Herzogenaurach. Im abschließenden Gruppenspiel ist Deutschland gegen Ungarn klarer Favorit. Zwei Experten erklären die Stärken des DFB-Gegners.

Der Torjäger ist gut drauf. Erstaunlich viele Flanken, die beim Training der deutschen Nationalmannschaft in den Strafraum fliegen, wuchtet er per Kopf ins Tor. Das könnte eine gute Nachricht sein für Bundestrainer Joachim Löw, kopfballstarke Stürmer kann man immer gebrauchen. Erst recht jetzt, da es am Mittwochabend im letzten Vorrundenspiel der Europameisterschaft gegen Ungarn geht (21 Uhr/ZDF und MagentaTV) – einen Gegner also, der erst einmal darauf konzentriert sein wird, die Wege in den Strafraum abzuriegeln.
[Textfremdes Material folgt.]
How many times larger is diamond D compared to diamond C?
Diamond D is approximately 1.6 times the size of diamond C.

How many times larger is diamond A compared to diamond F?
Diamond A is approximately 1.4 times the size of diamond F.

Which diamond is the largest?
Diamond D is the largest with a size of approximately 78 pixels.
Die schlechte Nachricht für Löw allerdings ist, dass dieser abschlussstarke Stürmer auf den Namen Oliver Bierhoff hört. Der ist inzwischen immerhin schon 53 Jahre alt, da reicht die Kraft noch für etwas Training mit den Torhütern – nicht aber mehr für 90 Minuten harten Kampf ums Weiterkommen bei einem Turnier.

Auch ohne Bierhoff, den EM-Siegtorschützen von 1996, hat die deutsche Mannschaft nach herrschender Meinung aber mehr als genug Qualität, um Ungarn zu besiegen. Und das müsste sie ja nicht einmal, ein Punkt würde zum Weiterkommen als einer der besten Gruppendritten sicher reichen.
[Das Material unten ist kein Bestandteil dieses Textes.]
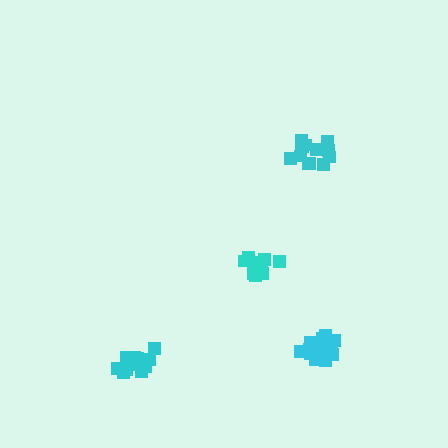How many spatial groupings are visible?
There are 4 spatial groupings.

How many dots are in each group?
Group 1: 13 dots, Group 2: 13 dots, Group 3: 10 dots, Group 4: 16 dots (52 total).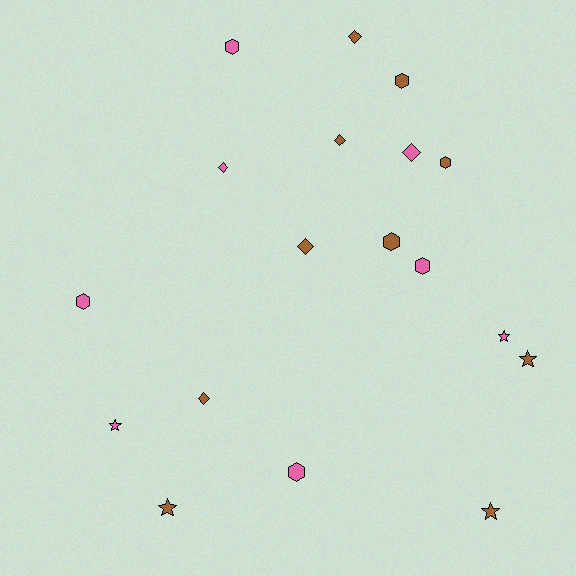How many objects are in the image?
There are 18 objects.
Deutschland hat Südkorea-Blamage noch im Hinterkopf

Aber auch vermeintlich leichte Aufgaben können kolossal schiefgehen, das weiß man im deutschen Lager spätestens seit 2018, seit dem 0:2 im letzten Vorrundenspiel gegen Südkorea, nach dem all die kurzen Wege vom Mannschaftslager zum Finalspielort nichts mehr nutzen, weil man schon vor Beginn der K.o.-Runde wieder abreisen musste aus Russland.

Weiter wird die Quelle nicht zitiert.